When weighing the balance of #GiveAndTake in #relationship, one’s foundational perspective of themselves in life will dictate what they can or will acknowledge for what they and others have given. People who feel like they never have enough or that the “anonymous they” in the world owe them will always focus more on what they are giving and what others are taking. It is common to disregard what they are receiving in exchange from others when they are only focused on the void within that feels unquenchable. People who feel like they are always giving without receiving much in return may be unable to see how they have not placed #ProperBoundary with self when feeling #compelled to give, especially if they have an alternate #agenda for #expectations to be met as a part of an exchange that have not been communicated. People who tend to give a lot and feel an imbalance in return must ask themselves if they are truly open to receiving, as well as capable of asking for what they need or want to feel a balanced exchange. They must also reflect on whether they value what another has to offer in exchange to reach fulfillment. Then, they must create #opportunities for that fulfillment to occur. True “taker” stereotypes take what they can with minimal acknowledgment for those sharing with them and will not openly offer anything in exchange. True takers express or exhibit #entitled statements and attitudes. The “giver” stereotype gives without concern for what they are getting in return. They may be the self-sacrificial doormats of relationship and society or they may be the unconditionally loving sage that trusts what they give is in service to the highest good. They may feel undeserving of gifts or they may have resilience in their cycle of self-appreciation and #esteem by valuing themselves through what they see their #gifts produce for another or society.

Most people enter #relationship conditionally and have #WantsAndNeeds they bring to the exchange.

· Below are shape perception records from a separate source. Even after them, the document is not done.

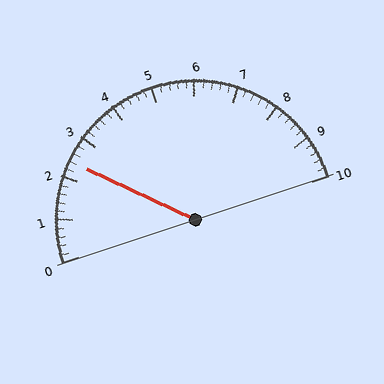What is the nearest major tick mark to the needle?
The nearest major tick mark is 2.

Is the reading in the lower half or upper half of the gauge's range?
The reading is in the lower half of the range (0 to 10).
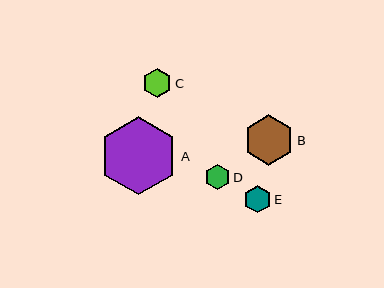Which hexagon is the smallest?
Hexagon D is the smallest with a size of approximately 25 pixels.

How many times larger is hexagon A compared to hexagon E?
Hexagon A is approximately 2.9 times the size of hexagon E.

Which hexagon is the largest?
Hexagon A is the largest with a size of approximately 78 pixels.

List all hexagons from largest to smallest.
From largest to smallest: A, B, C, E, D.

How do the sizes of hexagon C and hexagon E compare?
Hexagon C and hexagon E are approximately the same size.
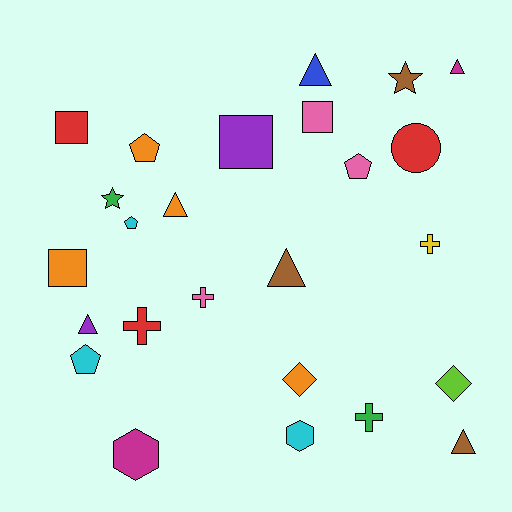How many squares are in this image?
There are 4 squares.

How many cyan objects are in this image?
There are 3 cyan objects.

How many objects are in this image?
There are 25 objects.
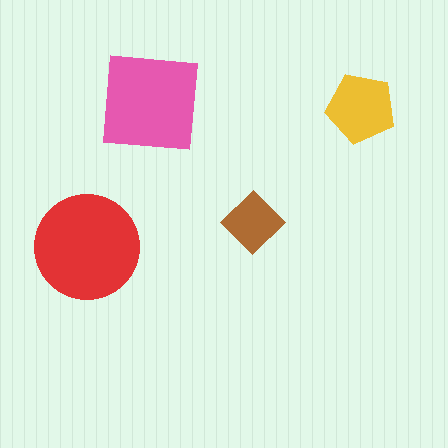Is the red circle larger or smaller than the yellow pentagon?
Larger.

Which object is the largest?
The red circle.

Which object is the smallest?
The brown diamond.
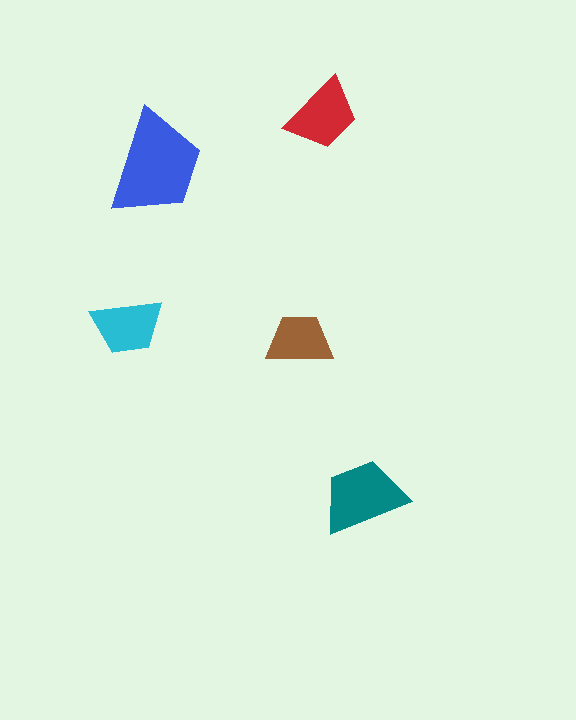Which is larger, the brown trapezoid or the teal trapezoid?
The teal one.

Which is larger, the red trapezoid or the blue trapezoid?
The blue one.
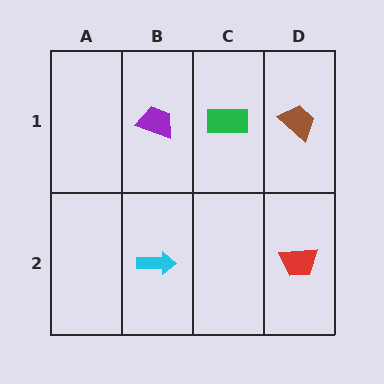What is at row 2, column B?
A cyan arrow.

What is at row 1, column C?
A green rectangle.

There are many ways to give and to receive that are #valuable in the exchange of relationship for #SharedFulfillment in the outcomes of life experiences. When life #changes, the balance of give and take in relationships may change as well. It is up to all involved to pursue #clarity for #conflicts that occur around give and take in relationship. If the goal is to #sustain a sense of value for that relationship this may be accomplished through #CompassionateCommunication, #accountability, and refined agreements.


Step into the center of yourself when a sense of lack arises. Acknowledge the values you hold most dear and the experience of gratitude for self and other that founded the bond and desire for exchange. Be honest in what you have to give and want to receive. Seek creative solutions that bring healing through closure or opportunities for renewed devotion.